Le Portugal se prépare à taxer les bénéfices excédentaires des entreprises d'extraction et de raffinage de pétrole obtenus en 2026, par le biais d'une Contribution de Solidarité Temporaire sur le Secteur Pétrolier. Le taux sera appliqué sur la partie des bénéfices qui dépasse la moyenne des résultats des deux années précédentes. La proposition a été approuvée en Conseil des Ministres le 30 juillet et doit encore être approuvée par le Parlement pour se concrétiser.
En matière de fiscalité du revenu, l'OCDE identifie la tendance à l'application de taux maximaux plus élevés et des réformes dans la taxation des revenus du capital. Au Portugal, on a assisté à une réduction de l'IRS dans les huit premières des neuf tranches de revenu, suivie en 2026 d'un nouveau allégement du deuxième au cinquième palier. De nombreux pays continuent également d'introduire des réformes de réduction de l'assiette fiscale pour soutenir les familles à faibles et moyens revenus, bien qu'à une échelle plus réduite que les années précédentes.

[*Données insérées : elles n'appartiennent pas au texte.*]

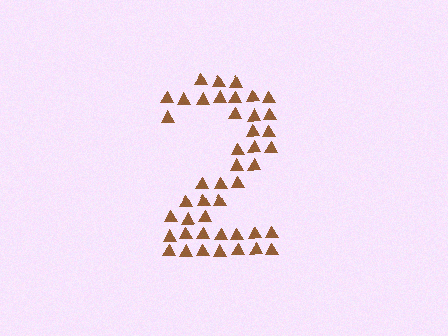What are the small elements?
The small elements are triangles.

En ce qui concerne les cotisations de sécurité sociale, le rapport indique une tendance soutenue à l'élargissement de l'assiette fiscale et à l'augmentation des taux, en réponse aux pressions démographiques à long terme. En matière d'IS, les principaux objectifs étaient la mobilisation de recettes et les efforts pour stimuler la croissance et l'investissement, avec des augmentations de taux qui ont eu tendance à être supérieures aux réductions, bien que les pays aient continué à réduire l'assiette d'imposition par des mesures ciblées pour soutenir l'investissement.